Attached to the forwarded image was this message, misspellings and all:

This picture was developed from film in a camera found in the rebble of the wtc!!!!!! Person in picture still not identified.

Almost immediately, the debunking began: How did the camera survive the crash? Why was the guy dressed so warmly on a late summer day? The deck wasn't open yet. Wrong kind of plane.

Once Tourist Guy was revealed to be a hoax, the real fun began. At first, makers of digitally altered photographs (photoshoppers) began subbing out the aircraft. Instead of a jet hurtling toward the tower, it was a commuter train, or a hot air balloon, or the Stay Puft Marshmallow Man from "Ghostbusters."

Then jokesters began transporting Tourist Guy to the scenes of other disasters: the sinking of the Titanic, the crash of the Hindenburg zeppelin, President Lincoln's box in Ford's Theatre, President Kennedy's motorcade in Dallas. And so on.


Now Brian Williams is showing up at some of these same locations. If the NBC News anchor was on that helicopter that was forced down in Iraq in 2003, mightn't he have been in the limo with JFK and Jackie? Or aboard the Titanic? Or on the moon with Neil Armstrong and Buzz Aldrin, crossing the Delaware with George Washington, partaking of the Last Supper, riding with O.J. in the white Bronco or my favorite, dancing in a shark costume beside Katy Perry at this year's Super Bowl?

A few years back, I dubbed this phenomenon "newslore": folklore that riffs on whatever's going on in the news. In the 1970s, time-wasting office workers photocopied and distributed hand-drawn cartoons. In the '80s, they began faxing them to friends in other offices. In the '90s came emailed jokes and humor websites, photoshops and animated cartoons. Now Facebook posts, Youtube clips and tweets have largely supplanted email attachments.

Newslore functions as folk political commentary. Its visual manifestations are amateur versions of editorial cartoons. Its favorite target is hypocrisy. If there's a dominant recurring message, it's this: Our emperors are stark, raving naked.

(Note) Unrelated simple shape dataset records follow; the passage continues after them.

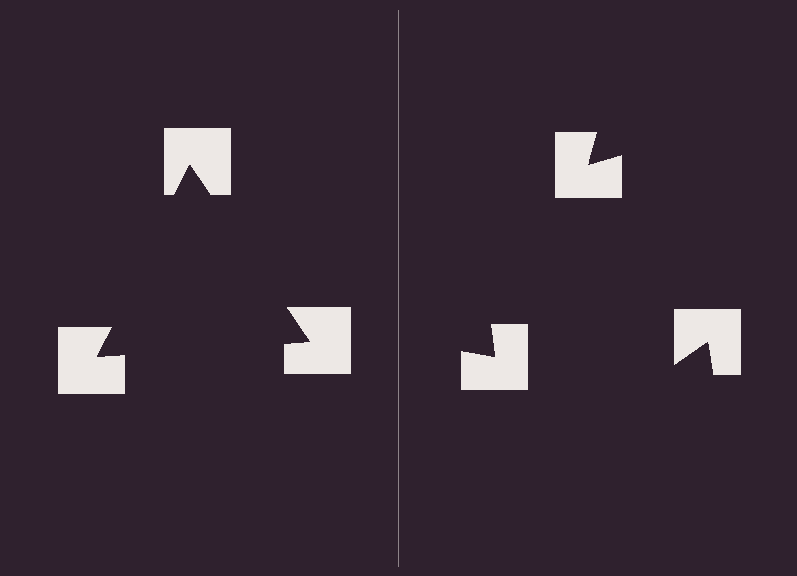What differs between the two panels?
The notched squares are positioned identically on both sides; only the wedge orientations differ. On the left they align to a triangle; on the right they are misaligned.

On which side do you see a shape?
An illusory triangle appears on the left side. On the right side the wedge cuts are rotated, so no coherent shape forms.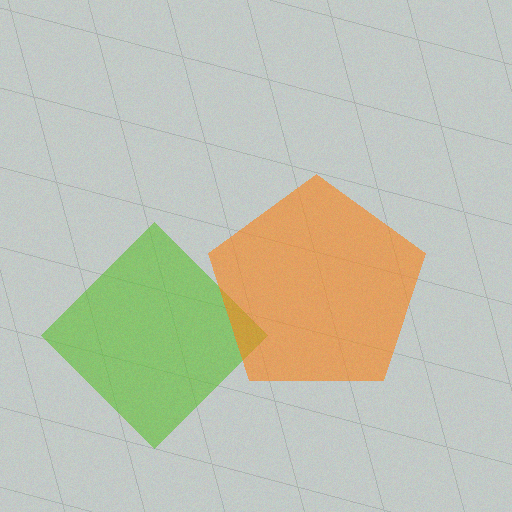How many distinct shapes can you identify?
There are 2 distinct shapes: a lime diamond, an orange pentagon.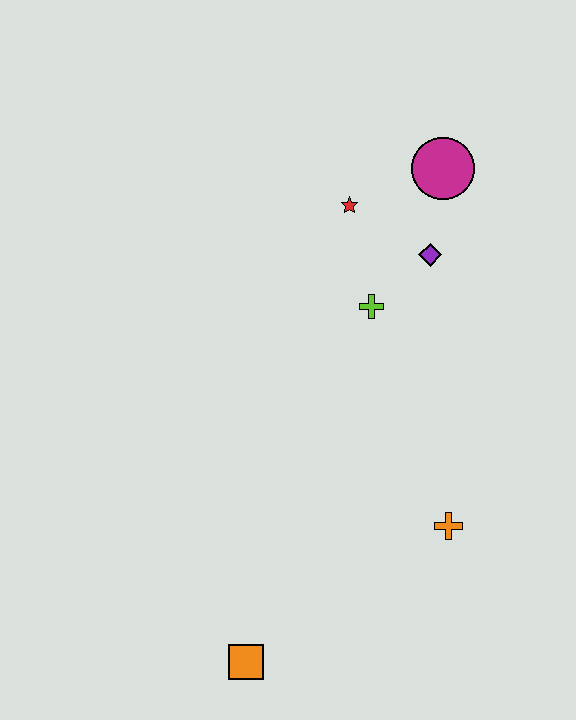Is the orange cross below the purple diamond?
Yes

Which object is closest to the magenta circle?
The purple diamond is closest to the magenta circle.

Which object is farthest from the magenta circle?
The orange square is farthest from the magenta circle.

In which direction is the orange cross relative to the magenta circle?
The orange cross is below the magenta circle.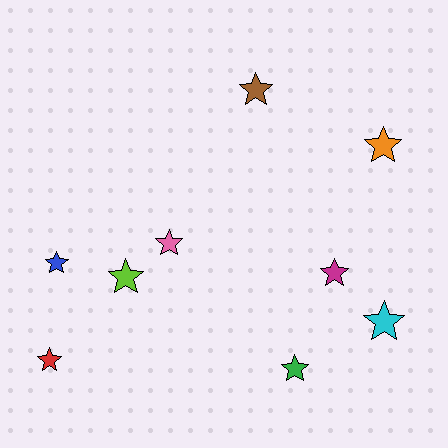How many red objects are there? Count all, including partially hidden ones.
There is 1 red object.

Not surprisingly, presidents and candidates for president or vice president have born the brunt of these unmaskings. President George W. Bush, in particular, had the bad luck to serve when photoshopping became a mass phenomenon. Classic photoshops show him reading a children's book upside down (the guy can't even read!), and the two Presidents Bush sportfishing on the flooded streets of New Orleans during Hurricane Katrina (can you believe how insensitive and out of touch these guys are?).

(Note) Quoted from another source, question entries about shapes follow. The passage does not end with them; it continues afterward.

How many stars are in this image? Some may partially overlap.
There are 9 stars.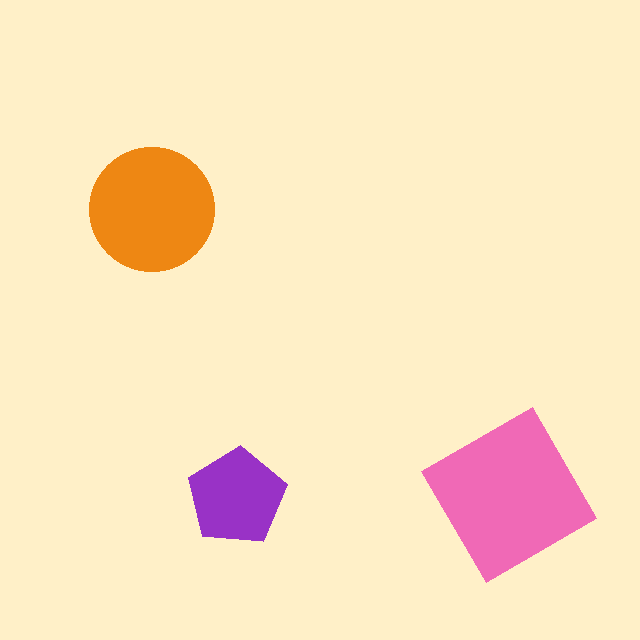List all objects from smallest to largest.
The purple pentagon, the orange circle, the pink diamond.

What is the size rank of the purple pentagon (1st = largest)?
3rd.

The most inviting target after Bush 43 was Sarah Palin, who frequently turned up in cyberspace toting a rifle and wearing an American flag-patterned bikini.

But the news media has also come in for its share of ridicule. Saturation coverage of grim events like the space shuttle Challenger explosion in 1986, or the deaths of celebrities such as Princess Diana and Michael Jackson eventually exhausts the patience of viewers and breeds a sneaking suspicion that the story is being milked for its ratings — boosting value rather than its continuing newsworthiness. And so comes the backlash, usually in the form of tasteless jokes.

The arc of the Brian Williams affair has been entirely predictable: exposure, followed by an insufficiently apologetic apology, followed by cyber mockery, followed by an internal investigation and a temporary "stepping away" on the part of the miscreant.

It's too soon to say whether NBC will allow Williams to return to his chair on the set of the "Nightly News." But the corporate honchos don't need a weather vane or an opinion poll to know which way the wind is blowing. The cyber folk have reached a verdict: The guy's a joke.

Frank teaches journalism ethics at Penn State University and is the author of Newslore: Contemporary Folklore on the Internet.